Syubhat Pacaran dan Bantahannya (Bag 1)

Polemik boleh tidaknya pacaran dalam pandangan islam telah menelurkan berbagai syubhat-syubhat yang sengaja dilontarkan oleh para kelompok pengekor akal dan hawa nafsu. Mereka dengan genjarnya menyebarkan berbagai syubhat kepada umat islam, khususnya kalangan remaja dan anak muda. Berbagai media telah mereka manfaatkan dan embel-embeli dengan slogan-slogan manis yang pada hakikatnya adalah kebusukan.

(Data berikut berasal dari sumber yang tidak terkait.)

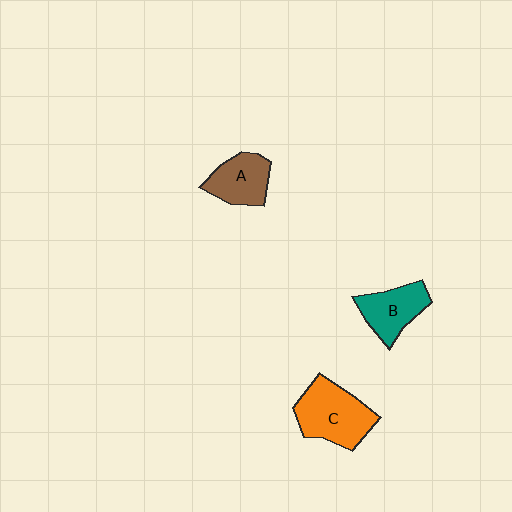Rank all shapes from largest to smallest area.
From largest to smallest: C (orange), B (teal), A (brown).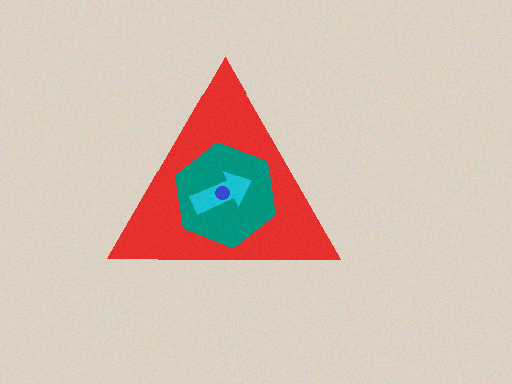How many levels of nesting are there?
4.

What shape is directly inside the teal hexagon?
The cyan arrow.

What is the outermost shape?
The red triangle.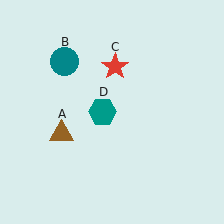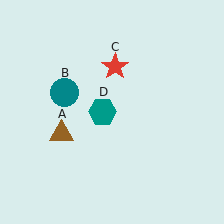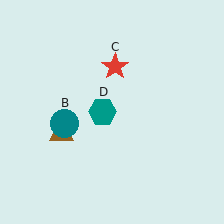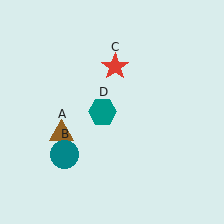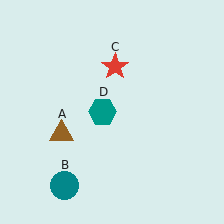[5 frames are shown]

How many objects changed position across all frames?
1 object changed position: teal circle (object B).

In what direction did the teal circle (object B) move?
The teal circle (object B) moved down.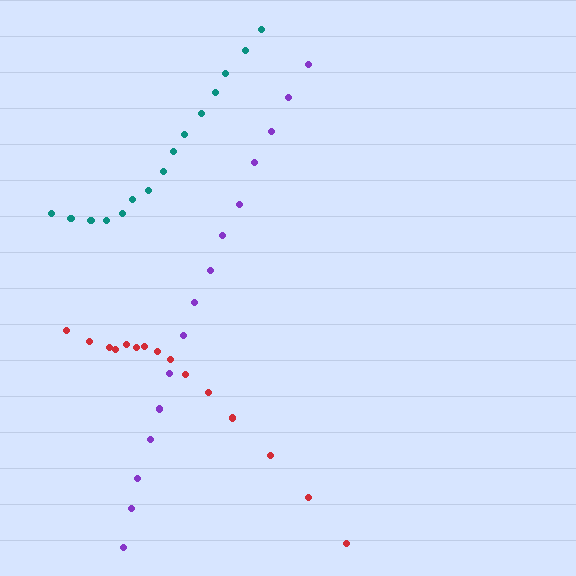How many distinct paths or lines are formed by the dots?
There are 3 distinct paths.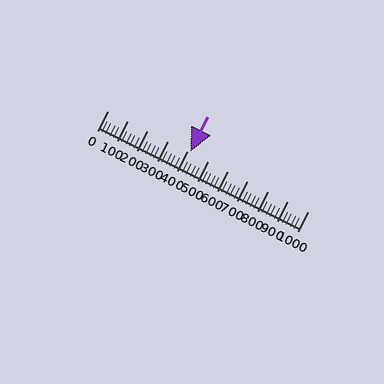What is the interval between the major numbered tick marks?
The major tick marks are spaced 100 units apart.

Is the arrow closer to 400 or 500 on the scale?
The arrow is closer to 400.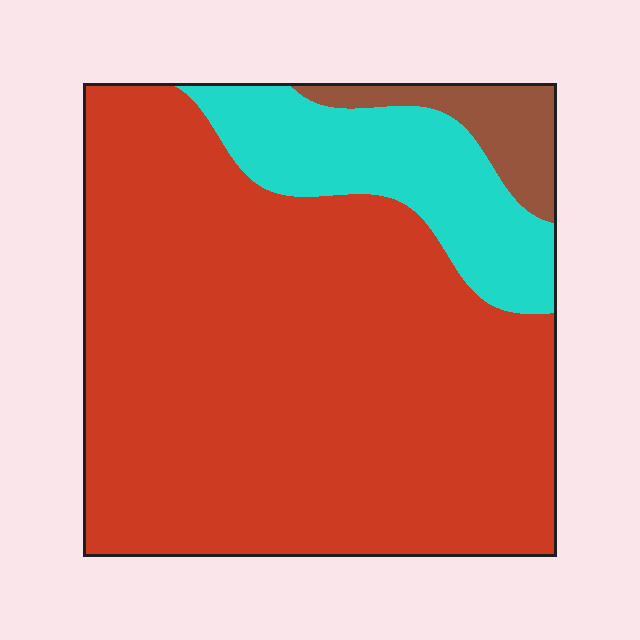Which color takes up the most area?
Red, at roughly 75%.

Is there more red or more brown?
Red.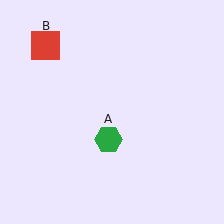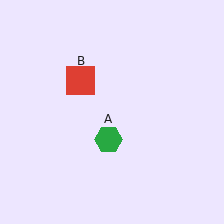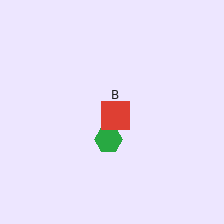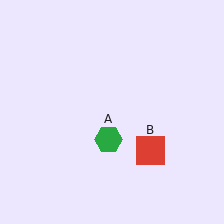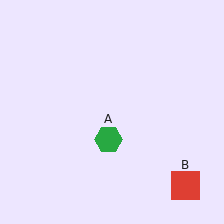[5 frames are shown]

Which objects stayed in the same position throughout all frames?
Green hexagon (object A) remained stationary.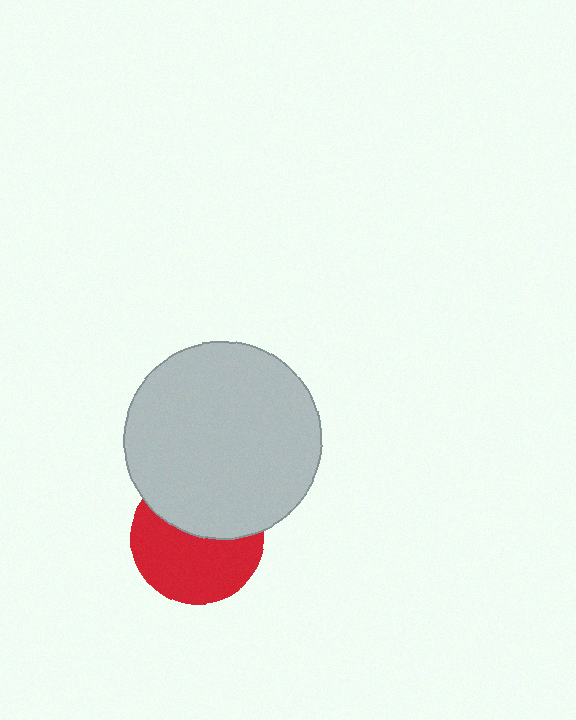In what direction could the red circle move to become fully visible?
The red circle could move down. That would shift it out from behind the light gray circle entirely.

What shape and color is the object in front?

Kalau kita tilik lebih mendalam, mereka merupakan kaki tangan orang-orang kafir yang hendak memporak-porandakan generasi muda islam. Orang-orang kafir paham betul bahwa kemunduran dan kehancuran remaja dan pemuda islam, baik dalam akidah, akhlak, ibadah, muamalah dan yang lainnya merupakan cara jitu untuk menghancurkan serta melenyapkan islam dan umatnya dari muka bumi ini.

Syubhat-syubhat mereka sangatlah berbahaya sekali. Di mana hal itu akan membuat kerancuan dalam benak para remaja dan pemuda islam. Dan tidak sedikit dari remaja dan pemuda islam telah tertipu dan teracuni oleh bualan-bualan kotor mereka. Akhirnya mereka pun terbawa dalam pusaran arus besar akan bolehnya pacaran dalam islam menurut pandangan mereka. Semua itu bermuara pada legalisasi pergaulan bebas yang terselubung maupun yang terang-terangan. Syubhat-syubhat itu di antaranya ialah :

Syubhat pertama

Dalam al-Qur’an maupun sunnah tidak ada satupun dalil yang qathi’ yang melarang dan mengharamkan pacaran. Dengan demikian pacaran hukumnya boleh dalam islam. Hal ini dipertegas lagi oleh sebuah kaidah, “Hukum asal dalam semua muamalah adalah boleh sampai ada dalil yang melarangnya.” Pacaran merupakan muamalah. Karena tidak adanya dalil qathi’ yang melarangnya, maka kita kembalikan kepada hukum asalnya, yaitu boleh.

Jawab :

Sungguh syubhat ini sangatlah berbahaya, sesat dan menyesatkan. Memang bungkusnya begitu menarik, tapi isinya begitu busuk. Secara dzahir argumentasi mereka sangatlah baik dan logis (masuk akal). Namun sebenarnya hal itu merupakan bentuk pengekoran terhadap akal dan hawa nafsu, mendewakan serta mentuhankan akal dari segala-galanya.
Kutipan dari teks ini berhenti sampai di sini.